Search code examples
javamongodbspring-data-mongodbgridfs

GridFS creates orphan chunks when unique index is used


When attempting to upload a file with duplicate value of a metadata field that has a unique index on it, Spring framework's GridFsTemplate throws a MongoWriteException (E11000 duplicate key error) but also leaves orphan chunk documents in .chunks collection. The number of orphan chunk document is equal to number of normal chunk documents created when the file is uploaded the first time pointing to the fact that the whole file is uploaded before the unique index constraint is evaluated.

I have not found any official explanation about this behavior of GridFS and therefore, i think this maybe a bug as this causes needless bandwidth and storage waste which can be easily avoided.

Can anyone please help me see if my conclusion is correct or if anything can be done to avoid orphan chunk creation issue.


Solution

  • GridFS is provided by the driver to facilitate storing large files. When you instantiate a GridFS object, it will create 2 collections in the database, with names ending in .files and .chunks.

    It sets up these collections in the way that works correctly with the GridFS code.

    On the client side, GridFS splits the file into chunks smaller than 16MB, then inserts each of the chunks into the .chunks collection. It then inserts a document into the .files collection.

    Doing it in this order will prevent other clients from seeing that file until it is fully uploaded, so you won't have any partial downloads due to an incomplete upload.

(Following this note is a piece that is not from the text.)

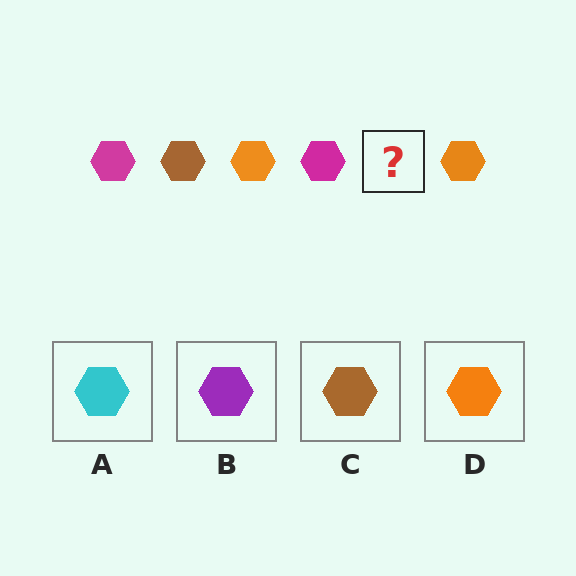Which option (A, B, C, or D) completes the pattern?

    The unique index you created on the .files collections will cause the server to return an error when the GridFS code in the client attempts to insert the file document. Note that this is only attempted after all of the chunks have been inserted, so it does not prevent the file from being uploaded.

    This is unexpected behavior that would not occur with the collection the way the code created it, so the code does not have steps to clean up from this error, leaving the chunks of the file in the database.

    You manually modified the programmatically created collection, adding a unique index. It should not be surprising when the code that created that collection originally doesn't behave the same as it did before.

    If you need to prevent duplicate files from being uploaded, you will need to devise a way to check prior to uploading.